Sohyun jatuh terjungkal tatkala mata gadis itu hampir mempergokinya. Ia menutup mata, sebagian dari tubuhnya limbung. Akhirnya, ia tersungkur.
“Sohyun.”
“Sohyun. Kau tak apa?” Mata Sohyun lalu terbuka. Samar-samar ia bisa melihat wajah Soyeon agak khawatir. Sohyun lalu berdiri, membenarkan letak tubuhnya. “Tadi, apa yang terjadi denganku?” Mendengarkan pertanyaan Sohyun yang agak janggal, Soyeon mengernyit. “Tadi kau terpejam seperti tertidur lalu kau, jatuh.”
“Sasaeng.. Sasaeng.” Lalu lampu panggung benar-benar menyala. Alunan music mulai mengiang dan Apple Head memimpin suasana.
.
Malamnya, mata Sohyun terasa jengah memandang halaman-halaman buku tugasnya yang terlampau banyak untuk dikerjakan. Ia menutup bukunya lalu terdiam.
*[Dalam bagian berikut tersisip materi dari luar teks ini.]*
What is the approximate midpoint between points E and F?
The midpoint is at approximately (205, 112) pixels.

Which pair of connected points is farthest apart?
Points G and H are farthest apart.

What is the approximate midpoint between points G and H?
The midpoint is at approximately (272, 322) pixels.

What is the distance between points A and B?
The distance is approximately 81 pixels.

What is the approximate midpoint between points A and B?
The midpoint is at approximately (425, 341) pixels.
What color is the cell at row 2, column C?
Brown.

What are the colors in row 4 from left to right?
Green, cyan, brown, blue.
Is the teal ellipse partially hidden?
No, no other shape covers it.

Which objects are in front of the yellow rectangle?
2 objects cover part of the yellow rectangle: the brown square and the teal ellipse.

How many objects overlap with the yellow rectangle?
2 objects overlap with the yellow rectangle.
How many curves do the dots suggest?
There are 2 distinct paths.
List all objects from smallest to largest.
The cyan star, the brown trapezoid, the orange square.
Lampu kamarnya sudah mati sejak beberapa menit yang lalu, kini ia terdiam dan benar-benar diam. “Kejadian hari ini sangat aneh.”
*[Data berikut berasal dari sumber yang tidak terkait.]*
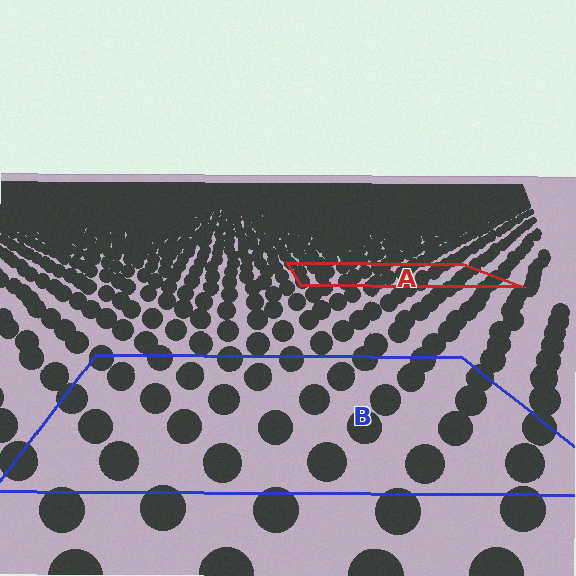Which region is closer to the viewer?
Region B is closer. The texture elements there are larger and more spread out.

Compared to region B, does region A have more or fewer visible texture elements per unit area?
Region A has more texture elements per unit area — they are packed more densely because it is farther away.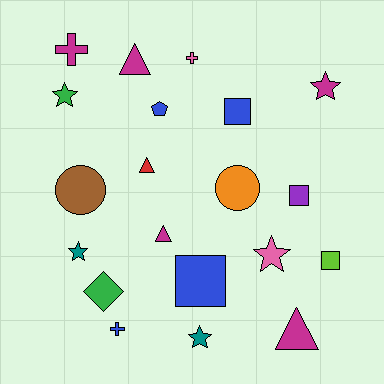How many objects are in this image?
There are 20 objects.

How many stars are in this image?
There are 5 stars.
Ia memperagakan bagaimana ia membuka pintu lalu bersembunyi di lemari kostum. Menggaruk kepala, ia sangat sangsi akan peristiwa ini. Ia yakin benar saat itu ia sedang berada di studio televisi bersama Soyeon, bahkan ia menggenggam tanganya. Tetapi tangannya berubah dingin lalu Sohyun berpindah. Siapa yang bisa menjelaskannya?
Sohyun menyisir rambutnya pelan, sesuatu tertinggal di tanganya. “Bulu biru?”
.
Pagi itu ia berjalan santai menuju sekolahnya. Tinggal satu blok saja maka gedung sekolahnya terlihat. Ia masih menyimpan bulu biru yang tidak sengaja tersangkut dirambutnya. Ia rasa bulu itu adalah salah satu hiasan yang melekat pada kostum di lemari itu. Jadi peristiwa itu nyata. Ah, sepertinya bukan, ia sangat yakin saat itu ia berada di studio siaran.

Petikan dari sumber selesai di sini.